Abstract PDF Upgrade to Chat

Authors (6)

Summary

The paper presents a rigorous evaluation of TxAgent's iterative retrieval-augmented tool-calling method in clinical settings, showcasing improved pharmacological reasoning.
It integrates DailyMed with a unified biomedical tool suite, enhancing retrieval accuracy of drug information and reducing error propagation in multi-hop reasoning.
The study underscores the importance of fine-tuning and context-aware retrieval in achieving reliable agentic therapeutic reasoning for safe clinical decision-making.

Comprehensive Evaluation of TxAgent's Therapeutic Agentic Reasoning in CURE-Bench

Introduction

This paper presents a rigorous analysis and enhancement of TxAgent—a therapeutic reasoning agent leveraging iterative Retrieval-Augmented Generation (RAG) and agentic function-calling—evaluated within the CURE-Bench NeurIPS 2025 competition framework (2512.11682). The clinical setting addressed by the competition demands robust multi-hop reasoning, correctness, and safety, scrutinizing not only final outcomes but also the intermediate reasoning trace and sequence of tool invocations. This environment requires that agentic AI systems integrate heterogeneous clinical information, prioritize up-to-date pharmacological data, and optimize each tool call to minimize both error propagation and unnecessary context expansion.

Agentic and Tool-Augmented Reasoning in Clinical Contexts

TxAgent is built atop a fine-tuned Llama-3.1-8B, augmented by a Qwen2-1.5B retriever, and is centered around ToolUniverse—a unified biomedical tool suite combining FDA Drug API, OpenTargets, Monarch, and, as extended here, DailyMed. The system operationalizes agentic workflows by decomposing therapeutic questions, reformulating them for retrieval, and orchestrating sequence-to-sequence tool invocations. Critically, medical agentic systems face unique demands for verifiability and error minimization at each reasoning step, with suboptimal tool selection or retrieval frequently resulting in clinical irrelevance.
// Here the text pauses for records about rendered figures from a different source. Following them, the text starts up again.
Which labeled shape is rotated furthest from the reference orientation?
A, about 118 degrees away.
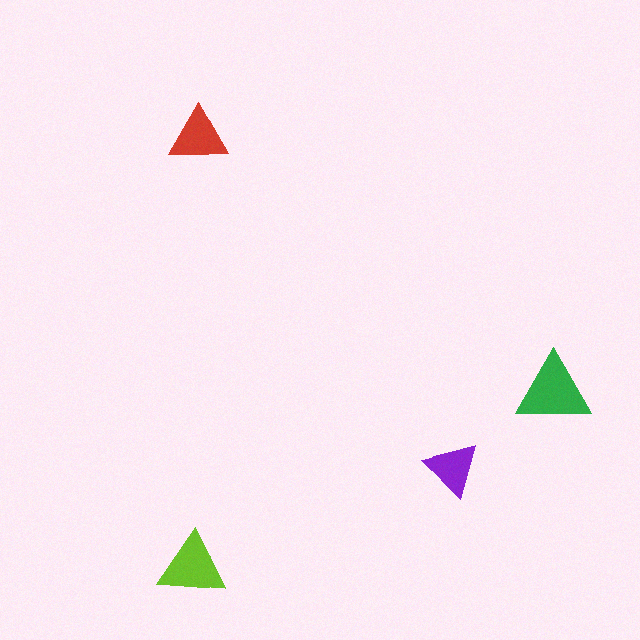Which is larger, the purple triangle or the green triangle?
The green one.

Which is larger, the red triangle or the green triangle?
The green one.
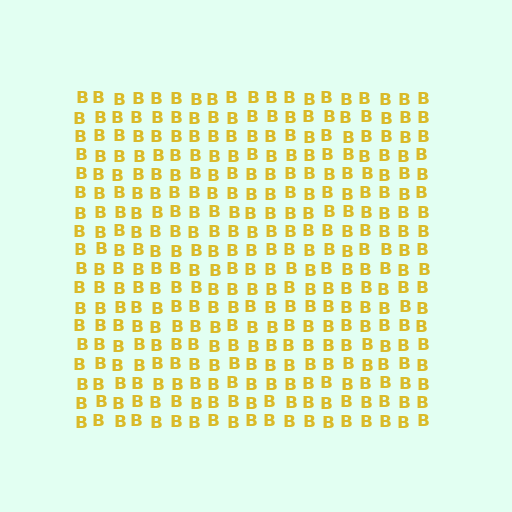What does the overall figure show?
The overall figure shows a square.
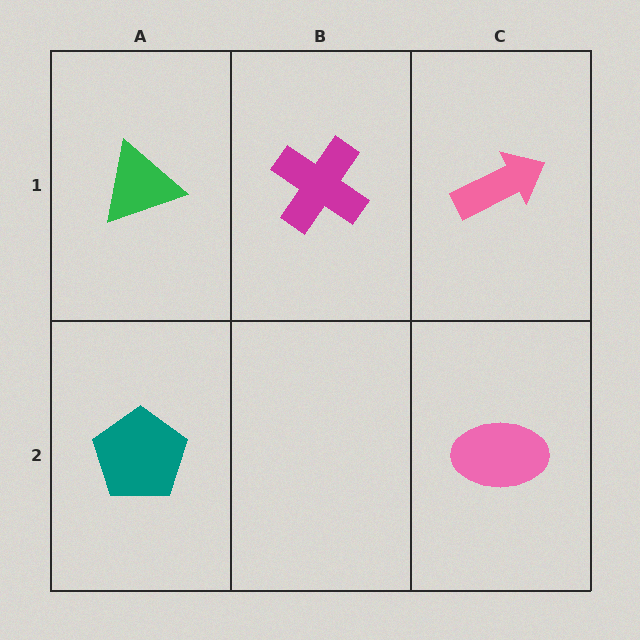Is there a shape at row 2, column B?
No, that cell is empty.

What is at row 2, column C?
A pink ellipse.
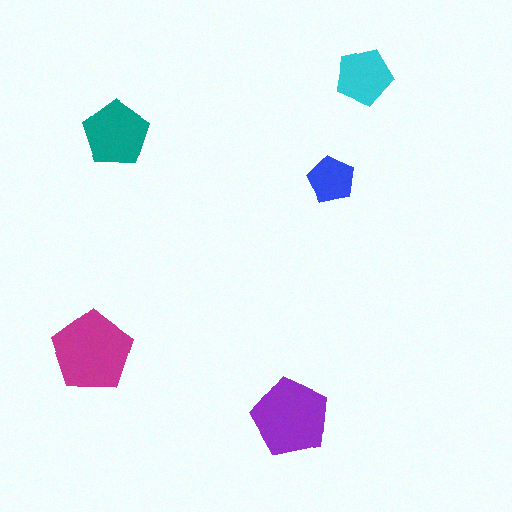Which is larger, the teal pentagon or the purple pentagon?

The TxAgent workflow involves several iterative ToolRAG cycles: Llama-3.1-8B reformulates the intention-centric query, Qwen2-1.5B encodes this against ToolUniverse function descriptions, and the top- $k$ (here, $k=10$ ) candidate functions are surfaced using cosine similarity. TxAgent then autonomously selects, parametrizes, invokes, and processes tool outputs, continuing cyclically until sufficient information has been aggregated for decision-making or until a terminating condition is met.

Enhancement of Pharmacological Retrieval: DailyMed Integration

One core focus of the work is the augmentation of TxAgent's tool-calling framework with DailyMed, a resource offering structured, version-controlled drug labeling information. DailyMed complements the granular, metadata-centric design of openFDA. While openFDA permits focused, token-efficient queries, its output lacks narrative depth necessary for broader reasoning, often necessitating multiple calls for a complete context. The integration of DailyMed via ToolUniverse allows direct access to comprehensive clinical drug narratives, mitigating prior limitations and enabling the agent to autonomously invoke this additional resource.

Experimental Analysis

Retriever Comparison and Tool-Calling Performance

The evaluation benchmarks sparse (e.g., BM25) and dense retrievers for tool selection, as well as the effect of DailyMed integration on retrieval accuracy.

Figure 1: Performance comparison across dense retrievers, sparse BM25, and TxAgent’s fine-tuned Qwen2-1.5B retriever with and without DailyMed integration.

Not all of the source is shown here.